また、特許文献1の方法は、フローサイトメータ等の機器のセットアップを簡略化することを目的とした方法ではあるものの、ある程度の専門的な知識を有する測定者を前提とした方法であり、初心者を対象としたユーザフレンドリーな方法ではない。特許文献1の方法は、そもそも病院の検査の現場に求められている上記したニーズを満足するものではない。
マルチカラーフローサイトメトリーの場合、第1の蛍光と比べて第2の蛍光が極端に低い場合、強い第1の蛍光から生じる蛍光が第2の蛍光を検出する検出器に漏れこむため、弱い第2の蛍光の検出において、例えば光が漏れ込む等の悪影響を与えることが問題となる。
本開示は、細胞分析に使用される複数の蛍光試薬の組み合わせを支援し、測定者のスキルに依存せず、複数種の蛍光試薬の組み合わせを決定することを課題とする。

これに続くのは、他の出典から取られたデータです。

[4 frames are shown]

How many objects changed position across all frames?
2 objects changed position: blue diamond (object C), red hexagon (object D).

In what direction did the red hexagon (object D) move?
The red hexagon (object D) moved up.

本開示のある実施形態は、細胞測定に用いる試薬の選択を支援する試薬選択支援装置(100,100B)に関する。試薬選択支援装置(100,100B)は、複数の測定項目を含むオーダー情報を取得する取得部(101)と、前記複数の測定項目に対応する第1標的分子を測定するために用いられる第1蛍光試薬、および前記第1の測定項目とは異なる第2の測定項目に対応する第2標的分子を測定するために用いられる第2蛍光試薬の組み合わせを、前記第1標的分子の特性および前記第1蛍光色素に含まれる第1蛍光色素の特性を反映した情報と、前記第2標的子の特性および前記第2蛍光色素に含まれる第2蛍光色素の特性を反映した情報と、に基づいて決定する処理部(10A,10B)と、決定した前記第1蛍光試薬および前記第2蛍光試薬の組み合わせを出力する出力部とを備える。本実施形態により、測定者の細胞分析技術の熟練度によらず1回のアッセイに使用する複数の蛍光試薬の組み合わせを決定することができる。

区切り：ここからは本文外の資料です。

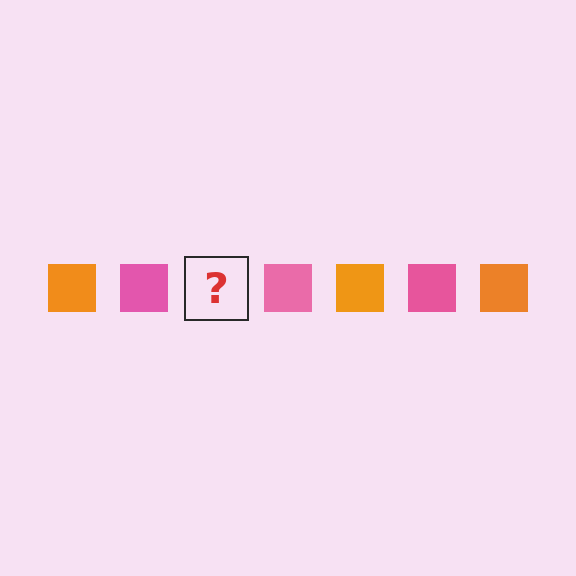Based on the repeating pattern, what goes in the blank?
The blank should be an orange square.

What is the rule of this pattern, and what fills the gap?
The rule is that the pattern cycles through orange, pink squares. The gap should be filled with an orange square.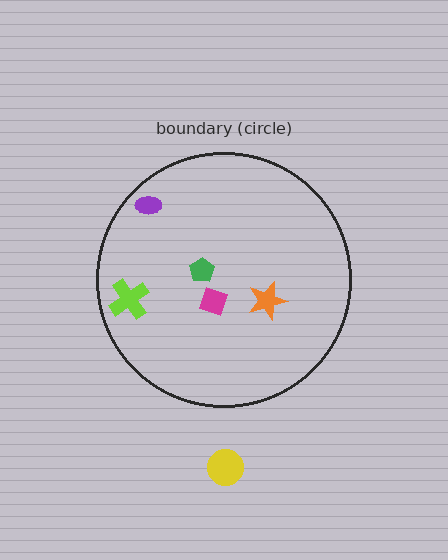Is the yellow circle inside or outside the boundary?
Outside.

好ましくは、前記細胞の核酸または前記細胞に存在する抗原である。このようにすることで、測定項目に応じて、核酸又は抗原を標的分子とした測定は検査オーダー頻度が高い検査オーダーであり、検査オーダーの頻度が高い細胞分析を支援することができる。
好ましくは、前記蛍光色素の特性が染色指数であり、前記標的細胞の特性が細胞に存在する分子の量であり、処理部(10A,10B)は、前記第1蛍光色素の染色指数と、測定対象細胞に存在する第1の測定項目に対応する第1標的分子の量を反映する値と、に基づいて、前記第1蛍光色素による明るさに関する情報を算出し、前記第2蛍光色素の染色指数と、測定対象細胞に存在する第2の測定項目に対応する第2標的分子の量を反映する値と、に基づいて、第2蛍光色素による明るさに関する情報を算出し、前記第1蛍光色素による明るさに関する情報と前記第2蛍光色素による明るさに関する情報とに基づいて前記組み合わせを決定する。好ましくは、前記第1標的分子の量を反映する値及び前記第2標的分子の量を反映する値が、測定対象細胞に存在する各標的分子の絶対分子数、または各標的分子の相対分子数である。このようにすることで、蛍光色素の情報と標的分子の情報について最新の情報を取得することができる。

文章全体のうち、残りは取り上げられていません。